XML 76 R16.htm IDEA: XBRL DOCUMENT v2.4.0.6
Income Tax
9 Months Ended
Sep. 29, 2012
Income Tax Disclosure [Abstract]  
Income Tax
Income Tax
Our effective tax rates for the third quarters of 2012 and 2011 were approximately 17% and 14%, respectively. For the first three quarters of 2012 and 2011, our effective tax rates were approximately 18% and 15%, respectively. Our effective tax rate estimate for the full year is based on the preliminary purchase accounting for the Acquisition, which was updated in the third quarter of 2012, and may be adjusted as purchase accounting is finalized.
Our tax rate is volatile and may move up or down with changes in, among other things, the amount and source of income or loss, our ability to utilize foreign tax credits, changes in tax laws, and the movement of liabilities established for uncertain tax positions as statutes of limitations expire or positions are otherwise effectively settled.
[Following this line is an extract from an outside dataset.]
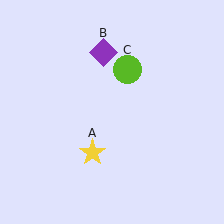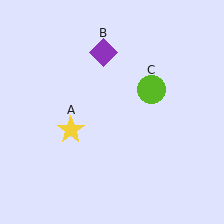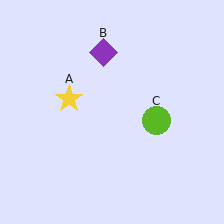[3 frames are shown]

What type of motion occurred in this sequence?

There are proposed or pending tax law changes in various jurisdictions that, if enacted, may have an impact on our effective tax rate.
As of December 31, 2011, we had Unrecognized tax benefits including interest, penalties and offsetting positions of $77.4 million, of which $1.0 million was current and included in Accrued expenses and other liabilities and $76.4 million was non-current. As of September 29, 2012, Unrecognized tax benefits increased by $21.4 million from December 31, 2011. This addition is net of varying items including increases and decreases due to fluctuations in foreign exchange rates, additional uncertain tax benefits, including those from the Acquisition, interest accrued for the current year, certain tax positions closing or being effectively settled, and payments made to tax authorities with regard to uncertain tax benefits during the first three quarters of 2012. This results in Unrecognized tax benefits including interest, penalties and offsetting positions of $98.8 million as of September 29, 2012, of which $3.0 million is current and included in Accrued expenses and other liabilities and $95.8 million is non-current.
During the remainder of 2012, we expect to recognize approximately $9.0 million of non-cash income tax benefit due primarily to the favorable resolution of unrecognized tax positions that we effectively settled early in the fourth quarter of 2012.
We file income tax returns in most of the federal, state, and provincial jurisdictions in the U.S., Canada, the U.K., and various countries in Central Europe. Tax years through 2006 are closed in the U.S., while exam years 2007 and 2008 have been effectively settled and only remain open pending finalization of an advanced pricing agreement. Tax years through fiscal year ended 2006 are closed or have been effectively settled through examination in Canada. Tax year 2007 is currently under audit in Canada. The audit is closed for all issues except one relating to an intercompany transaction. Tax years through 2008 are closed or have been effectively settled through examination in the U.K. Tax years through fiscal year 2004 are closed for most countries in Central European jurisdictions with statutes of limitations varying from 3-7 years.